AOA Past President Karen J. Nichols, DO, faced obstacles as a woman during her medical training. When she started practicing medicine in Arizona in 1985, she encountered challenges both as a woman and as a DO. Women were underrepresented in medicine and few DOs worked in Arizona.
“On some rotations as a medical student, it was made perfectly clear that women were not well-accepted in the medical profession,” says Dr. Nichols, noting that when she joined the staff of the osteopathic hospital in Mesa, Arizona, there were only two female physicians among its staff of about 180 physicians. Other facilities didn’t grant privileges to DOs, which prevented her from treating one of her own patients who had been admitted to a nearby rehab hospital.
Despite the obstacles, Dr. Nichols thrived in medicine and emerged as a leader in the osteopathic world. She became president of the AOA, president of the Arizona Osteopathic Medical Association and president of the American College of Osteopathic Internists, and was the first woman to hold each role.
Recently, the Accreditation Council for Graduate Medical Education (ACGME) announced Dr. Nichols as the chair-elect of its board of directors, a position she will hold for one year before serving a two-year term as board chair. She’s the first DO and the third woman in the role and has served on ACGME’s board since 2015.

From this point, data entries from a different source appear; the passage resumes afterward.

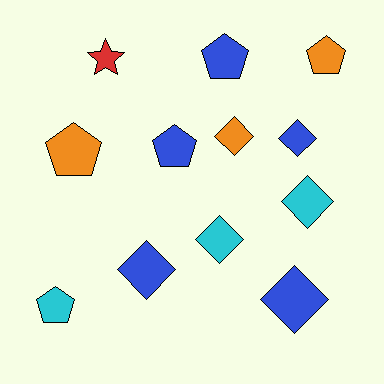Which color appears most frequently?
Blue, with 5 objects.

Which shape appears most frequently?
Diamond, with 6 objects.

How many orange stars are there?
There are no orange stars.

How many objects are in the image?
There are 12 objects.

The DO recently spoke with Dr. Nichols about her new role, women in medicine and the single GME accreditation system. Following is an edited Q&A.

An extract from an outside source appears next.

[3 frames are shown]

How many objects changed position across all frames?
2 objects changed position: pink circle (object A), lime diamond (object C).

What does it mean to you that ACGME selected a DO as chair-elect?
I am very proud to be the first DO in this role. It’s absolutely an honor to be elected. And in this role, I’ll be serving ACGME as a physician first and a DO second.
What happens in this board is that we are not representing the interests of any one group. We come together as physicians, hospital administrators and public members to make the very best decisions to meet the ACGME’s mission, which is to improve health care and population health by assessing and advancing the quality of resident physicians’ education through accreditation.
What kind of work will you be doing as chair-elect and chair of ACGME’s board?
Being chair-elect is like being AOA president-elect. You’re working under the direction of the chair, and you’re there to fill in if the chair is not available.
As chair, you are the presiding officer over all the ACGME board meetings.
How do the actions of the ACGME board impact residency training?
The board oversees the development of ACGME’s common program requirements (CPR), which are the standards every residency program must align with to get or keep their accreditation. CPR are updated every seven to 10 years. They were most recently updated in July.
One recent action we’ve taken is to include diversity in ACGME’s CPR. We’ve recognized that providing appropriate diversity and inclusion is important for residents and faculty, so ACGME also has a senior vice president of diversity who just started.
The board has been concerned that we would need more residencies in rural and underserved areas, so we recently approved a task force to look into what it would take to promote more residencies in these areas.
We’ve also identified that the clinical learning environment has a big impact on how successful residents are in learning their specialty. We helped develop a new program called CLER, which stands for clinical learning environment review and helps institutions that host residency programs better assess their clinical learning environment and resident wellness.
You’re well-known in the profession for being a trailblazer for women as well as a mentor and role model. What advice would you offer to today’s female medical students and young DOs?
Know that every opportunity is open to you as a woman and as a DO. That goes for both young men and women who are DOs. Things have changed so fast even in the last five years.
The focus on diversity and inclusion that we’re seeing now is so exciting. In the past, people in minority groups have felt that they didn’t have a seat at the table, but that is changing rapidly and it’s very exciting to see. There were so many assumptions that I had to live under as a woman in medicine that are not there anymore.
What are some of the assumptions you had to live under?
When I graduated from medical school, only 15% of practicing physicians were women. Anything I did, few woman had been there before. For example, when I was on my surgery rotation as a student, the hospital I was at had never had a female student physician assist in surgery, so I had to change in the nurses’ lounge. There was no expectation that a woman would ever be in the doctors’ lounge.
In medical school, I got a lot of comments along the lines of, ‘You took the spot of one of my partners’ kids in medical school, and you’re just going to quit and have a family.’
Today people don’t have to carry that baggage with them. Half of all the people in medical school right now are women. We still have a long way to go, but my advice to anyone in medicine is don’t let anyone put boundaries and restrictions on you.
As someone familiar with the inner workings of ACGME, what are your thoughts on how the transition to a single GME accreditation system is going?
The single GME accreditation system is being implemented more successfully than anyone anticipated. DOs were welcomed with open arms when we joined as board members in 2015. We’ve had a warm and productive working relationship with every single board member since then.